Oggi, possiamo con evidenza constatare quanto sia vero che "un'economia di scambio non può più poggiare esclusivamente sulla legge della libera concorrenza, anch’essa troppo spesso generatrice di dittatura economica. La libertà degli scambi non è equa se non subordinatamente alle esigenze della giustizia sociale". Lo scriveva, già nel 1967, Paolo VI nell'Enciclica "Populorum Progressio" (n. 59).
[1] Sull’Hallesismo: Agostino Maria Trucco, Gli Hallesisti cosa vogliono?, pubblicato a Roma negli anni Venti; Mario Colonna, Hallesismo. 1924; Pace economica, 1928 Tipogr. Artigianelli, Venezia [da notare che questo libro fu edito dalla Tipografia Artigianelli di Venezia, appartenente alla congregazione di Don Orione]; Nicolò Manetti Cusa, La redenzione economica. L'Hallesismo, Edizione Maglione, Roma 1932; Nicolò Manetti Cusa, Hallesismo, Edizione Maglione, Roma 1937; Enrico Barone, oppositore dell'Hallesismo, autore del libro Hallesismo, esposizione e critica, Roma, Stab.
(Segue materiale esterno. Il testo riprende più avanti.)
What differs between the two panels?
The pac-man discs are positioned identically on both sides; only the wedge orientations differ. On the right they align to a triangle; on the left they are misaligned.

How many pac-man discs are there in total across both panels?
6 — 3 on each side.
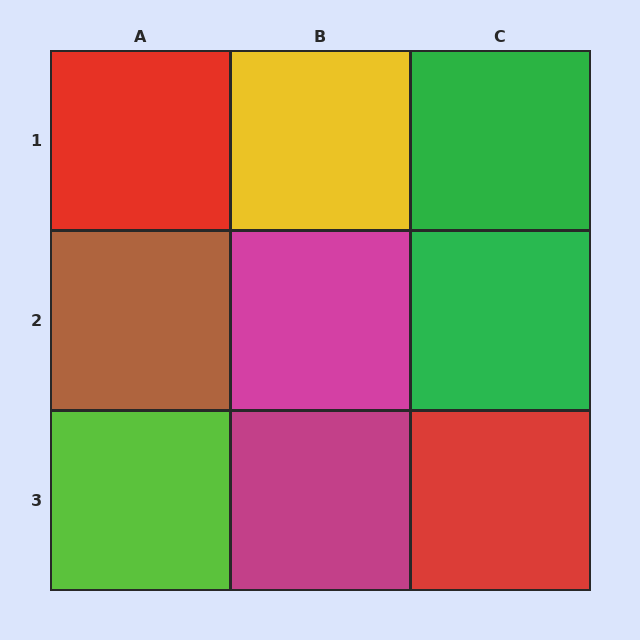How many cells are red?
2 cells are red.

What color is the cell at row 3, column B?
Magenta.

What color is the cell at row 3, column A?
Lime.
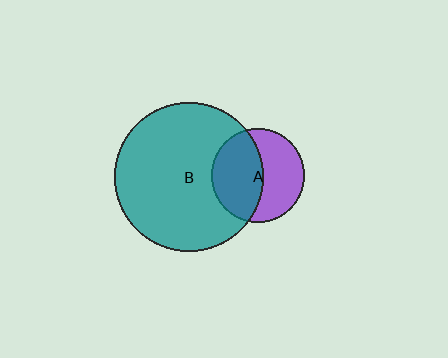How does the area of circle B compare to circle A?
Approximately 2.5 times.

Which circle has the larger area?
Circle B (teal).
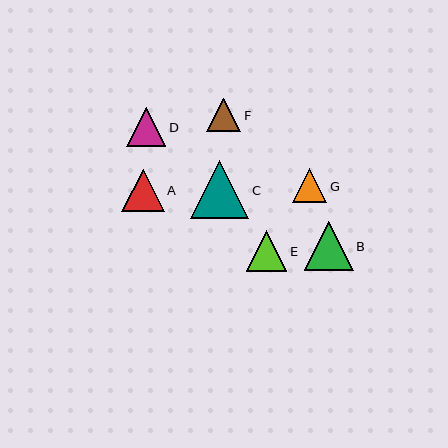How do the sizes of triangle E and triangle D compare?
Triangle E and triangle D are approximately the same size.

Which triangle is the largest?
Triangle C is the largest with a size of approximately 58 pixels.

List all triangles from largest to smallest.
From largest to smallest: C, B, A, E, D, G, F.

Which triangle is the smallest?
Triangle F is the smallest with a size of approximately 34 pixels.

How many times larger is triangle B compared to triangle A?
Triangle B is approximately 1.2 times the size of triangle A.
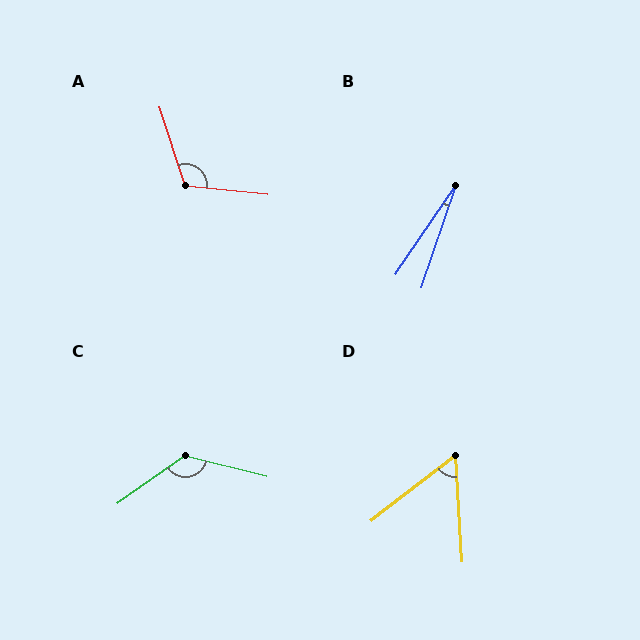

Tib. Romano, anno 1924; Gerasci & Marinucci, Hallesismo, l'economia al servizio dell'uomo, Ed. Bresci, Torino, 1979.
[2] In un suo articolo pubblicato su La verità economica del 1° aprile 1946, Cusa Manetti ricorda che, inizialmente, “Il mio libro La redenzione economica rese perplesso Don Orione. Egli volle leggerlo e rileggerlo. Lo rividi dopo un anno. Mi disse che aveva fatto studiare l’Hallesismo da persone assai competenti ed autorevoli e nessun errore, neanche lieve, era stato riscontrato”. Evidentemente, a Don Orione interessava che la nuova teoria economica fosse nel solco della dottrina etica e sociale cattolica. “Don Orione mi promise tutto il suo appoggio”, continua Cusa Manetti, e, in una lettera del 27 novembre 1937, egli scrisse: “Non dubiti che Dio La assisterà e coronerà i suoi sforzi”.
[3] Lettera del 9 febbraio 1933. Agostino Maria Trucco, fondatore della Scuola Economica Italiana, previde con impressionante precisione di dettagli le conseguenze della mancanza di un sistema di mercati internazionali. A partire dalla sua diagnosi sociologica ed economica, egli previde e argomentò che l'umanità non avrebbe potuto aver pace, che, anzi, violentissime crisi si sarebbero susseguite ed aggravate, fino al crollo della civiltà, ove non fosse stato risolto il problema economico. Per esempio nel volumetto La paura d'arricchire, p.48, nel 1928, scrisse: "Senza un grande fatto nuovo, capace di creare una nuova mentalità economico-fiscale, fatalmente, ed al più tardi entro il 1938-39, quando la leva ridarà il massimo contingente, scoppierà la grandissima guerra mondiale in gestazione...". Il 1° settembre 1939, iniziò la terribile seconda guerra mondiale.